Day 16
Outside my habitat, at nearly 10 pm, a basketball bouncing.
This year will be a cypher in the annals of basketball, a season cut before it bloomed. Yet my habitat-mate predicts a boom next year, or later, when today's ten-year-olds come into their prowess, in free throw shooting percentage. Everywhere we go walking we see children, properly isolated, shooting baskets in their driveways.
This isn't game time. There's no game going, just baskets being shot.
Certainly, there are, and will be, people exhausting themselves by bedsides, fogging up their face masks as they run from room to room. Those in the beds will be fighting, too. There are wins to be tallied on the big board, and losses.

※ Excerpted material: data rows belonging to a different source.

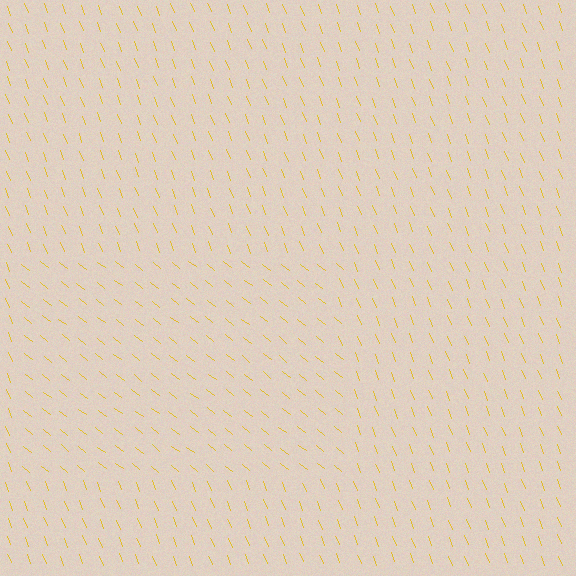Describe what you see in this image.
The image is filled with small yellow line segments. A rectangle region in the image has lines oriented differently from the surrounding lines, creating a visible texture boundary.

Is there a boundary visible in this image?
Yes, there is a texture boundary formed by a change in line orientation.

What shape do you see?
I see a rectangle.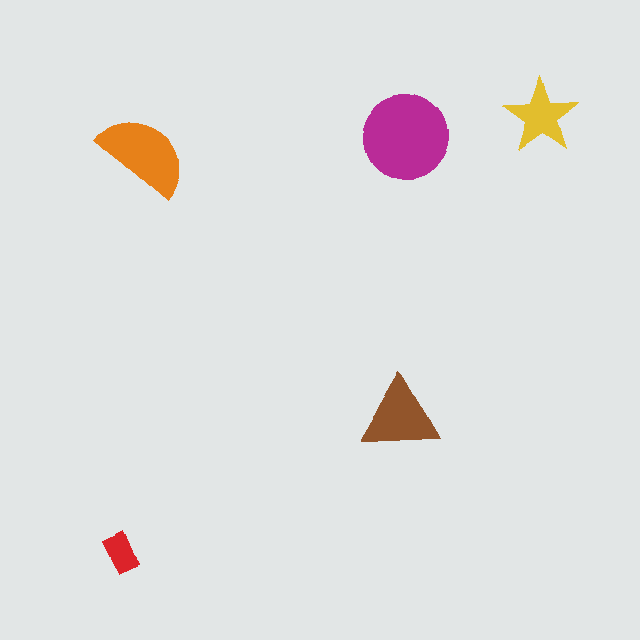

But in my habitat this evening, the two of us are trying to find sense in words, putting thoughts together, rubbing our chins, erasing, trying again. We're trying things out.
From the bottled-messages I've been getting, it sounds like everybody's trying things. Sauces are being made, fussed over, and made again the next night. Brushes are being dipped in ink and watercolor paint. Long-neglected decks of cards are being taken out and shuffled. People have been walking all day by the window, trying to get their steps in.
It's the boredom, and the restless energy, the need for distraction from the news and the unknown future. We need something to do, and the usual business isn't happening, so we're out here trying things, trying again, heaving free throws, one after another, late into the night. Quietly, you can hear the Eye of the Tiger bass line starting to crank up in the background.
Bum. Bum bum Bum. Bum bum Bum. Bum bum Bummm...
Game time will come again soon enough. For now, it's montage time.